Шрифт:
Интервал:
Закладка:
Трюк, кажется, хорошо подготовлен в компетентных инстанциях Министерства иностранных дел и его зарубежных представительствах, дела идут по плану. Уже 17 апреля, через день после прибытия Ленина в Петроград, в сообщении Генерального штаба армии, переданном Верховному командованию сухопутных войск, говорится: «Въезд Ленина в Россию удался. Он действует как нельзя лучше».
Ленин проявляет себя для немцев как «правильный выбор». Как своего рода подтверждение выбора они видят уже 31 декабря 1917 г., всего через два месяца после Октябрьской революции и захвата власти большевиками, что Ленин официально предоставляет первой «апельсиновой корке» — Финляндии — национальную самостоятельность.
Это, однако, ни в коей мере не следует воспринимать как благодарность революционеров за уже полученные миллионы и как уступку немцам в расчете на дальнейшие денежные суммы. Правда, Ленин, хитрый революционер, прошедший сквозь огонь и воду, принимает германские деньги, но он, уже находясь у власти, естественно, будет проводить свою собственную политику.
Поэтому отказ от Финляндии означает скорее проявление новой политики по восстановлению национального суверенитета отдельных народов. Этот первый внешнеполитический шаг выражает основной принцип будущей национальной политики большевиков: они хотят возвратить народам и национальным меньшинствам многонациональной России, угнетавшимся великорусской империалистической политикой экспансии, их национальную самостоятельность, чтобы одновременно предложить им свободное присоединение или же вступление на добровольной основе в более крупный союз народов, который предстоит создать позднее.
После смерти Ленина и в последующие годы Сталин отбрасывает именно эту концепцию. Он превращает прежнюю царскую «тюрьму народов» в единый гигантский ГУЛАГ, в котором перемещаются туда-сюда, частично или полностью уничтожаются целые группы народов. Так прямая противоположность союзной политики, первоначально задуманной на основе добровольности, превращается в ее ужасное извращение.

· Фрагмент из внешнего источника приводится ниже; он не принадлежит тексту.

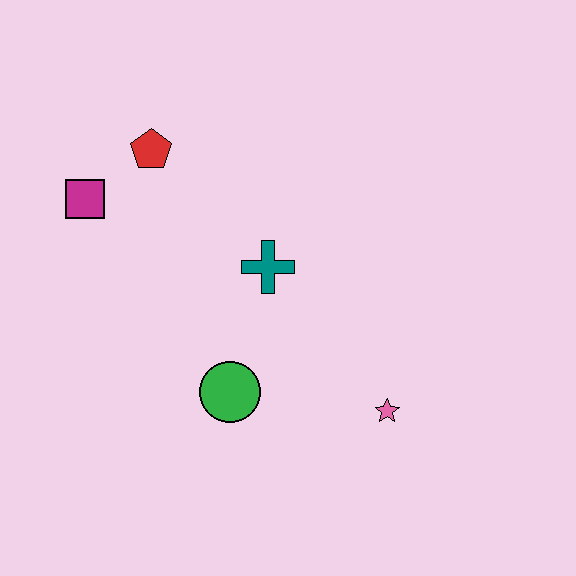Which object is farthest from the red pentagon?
The pink star is farthest from the red pentagon.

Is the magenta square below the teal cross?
No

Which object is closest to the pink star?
The green circle is closest to the pink star.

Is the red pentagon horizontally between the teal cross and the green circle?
No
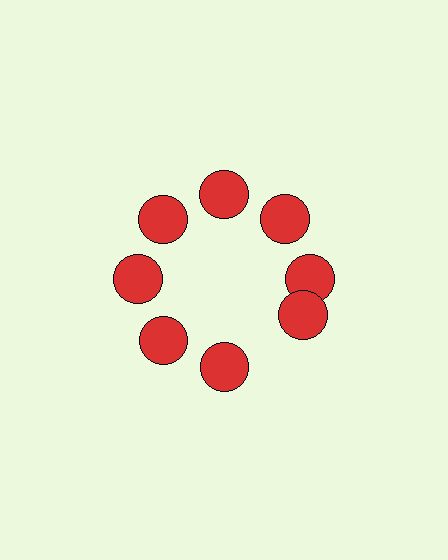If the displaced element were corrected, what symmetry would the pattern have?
It would have 8-fold rotational symmetry — the pattern would map onto itself every 45 degrees.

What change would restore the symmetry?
The symmetry would be restored by rotating it back into even spacing with its neighbors so that all 8 circles sit at equal angles and equal distance from the center.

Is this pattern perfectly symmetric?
No. The 8 red circles are arranged in a ring, but one element near the 4 o'clock position is rotated out of alignment along the ring, breaking the 8-fold rotational symmetry.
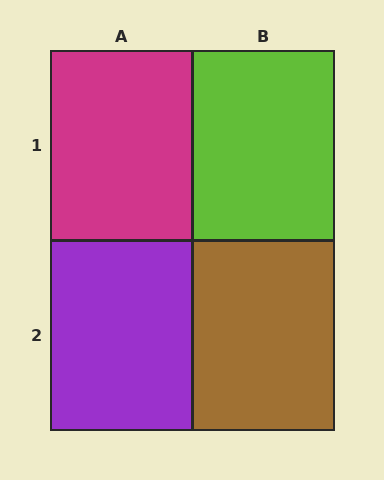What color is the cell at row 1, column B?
Lime.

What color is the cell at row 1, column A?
Magenta.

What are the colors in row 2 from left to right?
Purple, brown.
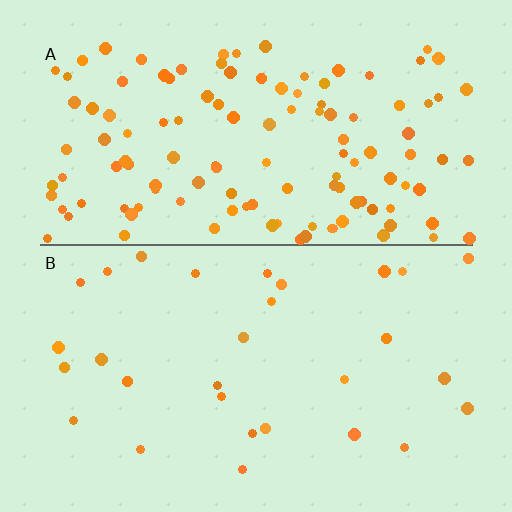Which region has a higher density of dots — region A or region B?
A (the top).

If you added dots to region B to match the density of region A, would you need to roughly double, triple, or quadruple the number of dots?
Approximately quadruple.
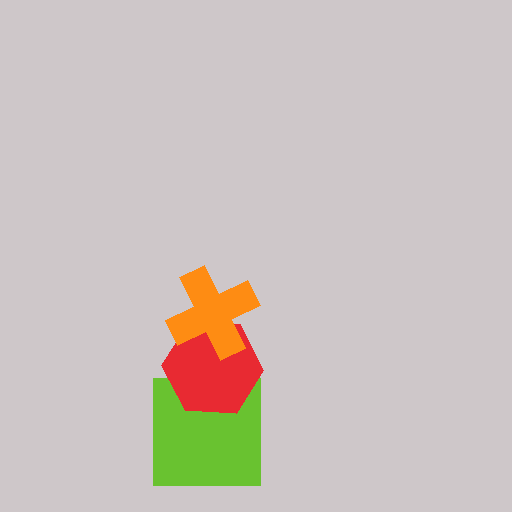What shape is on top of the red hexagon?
The orange cross is on top of the red hexagon.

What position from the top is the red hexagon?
The red hexagon is 2nd from the top.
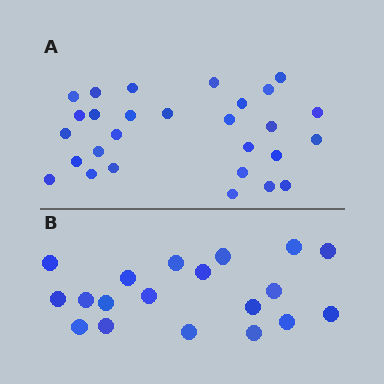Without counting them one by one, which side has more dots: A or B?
Region A (the top region) has more dots.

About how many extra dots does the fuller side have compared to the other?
Region A has roughly 8 or so more dots than region B.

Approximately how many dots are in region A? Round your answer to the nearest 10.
About 30 dots. (The exact count is 28, which rounds to 30.)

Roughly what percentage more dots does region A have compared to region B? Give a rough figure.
About 45% more.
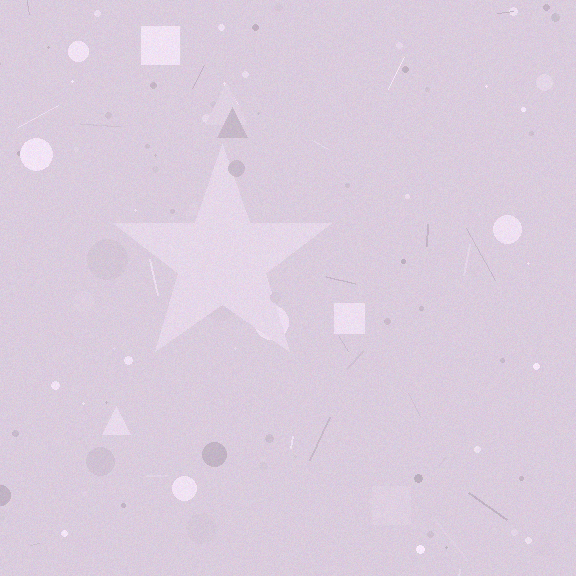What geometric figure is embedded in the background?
A star is embedded in the background.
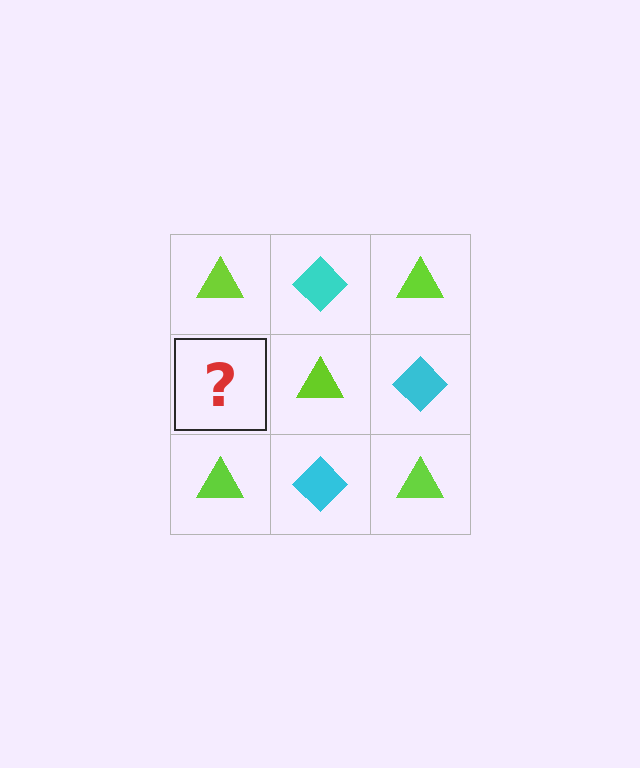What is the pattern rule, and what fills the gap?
The rule is that it alternates lime triangle and cyan diamond in a checkerboard pattern. The gap should be filled with a cyan diamond.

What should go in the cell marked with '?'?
The missing cell should contain a cyan diamond.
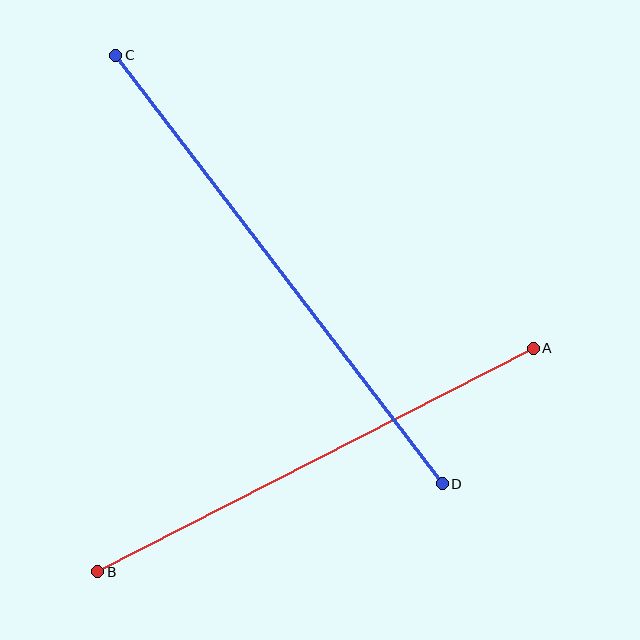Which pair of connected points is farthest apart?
Points C and D are farthest apart.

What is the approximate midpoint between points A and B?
The midpoint is at approximately (316, 460) pixels.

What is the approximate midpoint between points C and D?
The midpoint is at approximately (279, 269) pixels.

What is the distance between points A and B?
The distance is approximately 489 pixels.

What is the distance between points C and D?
The distance is approximately 539 pixels.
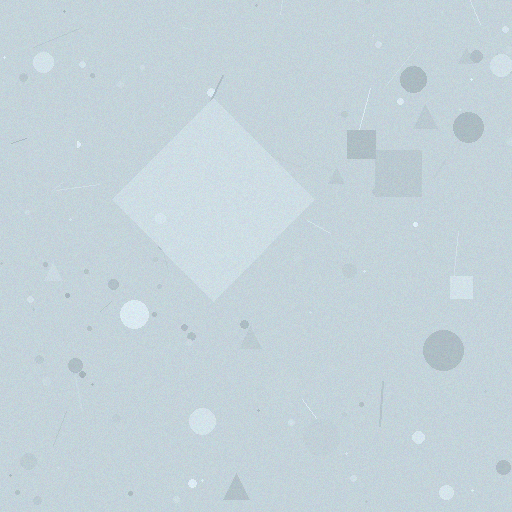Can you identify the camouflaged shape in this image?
The camouflaged shape is a diamond.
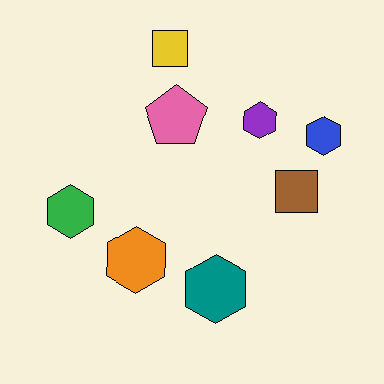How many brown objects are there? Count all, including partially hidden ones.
There is 1 brown object.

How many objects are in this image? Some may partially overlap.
There are 8 objects.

Если Ленин в самом конце своей жизни еще указывает на то, что в отношениях с исламскими и тюркскими народами на юге необходимо действовать особенно заботливо и терпеливо и уважать их религию и традиции, то Сталин именно с этими народами обращается особенно жестоко.
С германской стороны «апельсиновая корка» Финляндия продолжает «инсургироваться» и — естественно, по совсем иным мотивам, чем у Ленина, — подготавливаться к ее «очищению» с ядра российской территории. Опять при помощи миллионов, которые текут для подкупа таких высокопоставленных финских политиков, как статский советник Хьельдт, или для подготовки таких воинских частей, как финский «егерский батальон», в секретном лагере Локштедт в Шлезвиг-Гольштейне.
В 1918 г., хотя и с колебаниями, германские войска направляются даже на финское побережье. Но тут уже речь идет о поддержке «белых», национальных и националистических сил Финляндии, против финской революционной Красной Гвардии, которая, со своей стороны, поддерживается Петроградом. Практически немцы иногда платят вдвойне: финским «белым» против «красных», со своей стороны, поддерживаемых из большой кассы в Петрограде, куда продолжают течь в больших количествах германские деньги.
«Революционизация» и «инсургенизация» все в большей мере переплетаются друг с другом в этом политическом покере от Полярного круга до далекого Юга, до персидских пограничных пустынь.
Как и в Финляндии, инсургенизация идет «в центре», на Украине. Немцы создают добровольные украинские воинские подразделения, состоящие из российских военнопленных, части инфильтрации и пропаганды, которые должны разложить российскую армию. Инсургенизация идет и на юге, в Грузии, на Кавказе.
Конечно, нигде нельзя точно предсказать, какое участие, какая помощь действительно оправдают себя. Всюду в равной мере манят выгоды и подстерегают потери. Германская политика в отношении России становится азартной игрой, в полном смысле слова русской рулеткой.
Об этой неопределенности можно прочесть не только в многочисленных документах Министерства иностранных дел или Генерального штаба — Дойче Банк в 1995 г. тоже деликатно напоминает об этом обстоятельстве в одном юбилейном издании: «Дойче Банк принимал существенное участие в тех восточноевропейских усилиях Германии, которые были нацелены на распад Российской империи, он был в значительной мере представлен в промышленных и банковских консорциумах, которые создавались, чтобы реализовать жесткие экономические пункты Брест-Литовского мирного договора и экономически проникнуть в государства-наследники царской империи. Например, во вновь созданной Грузинской республике банк участвовал не только в планах по финансированию эксплуатации марганцевых месторождений и других местных полезных ископаемых, но и в создании Государственного банка, который должен был выпускать новую национальную валюту под названием «маркши», основанную на марке».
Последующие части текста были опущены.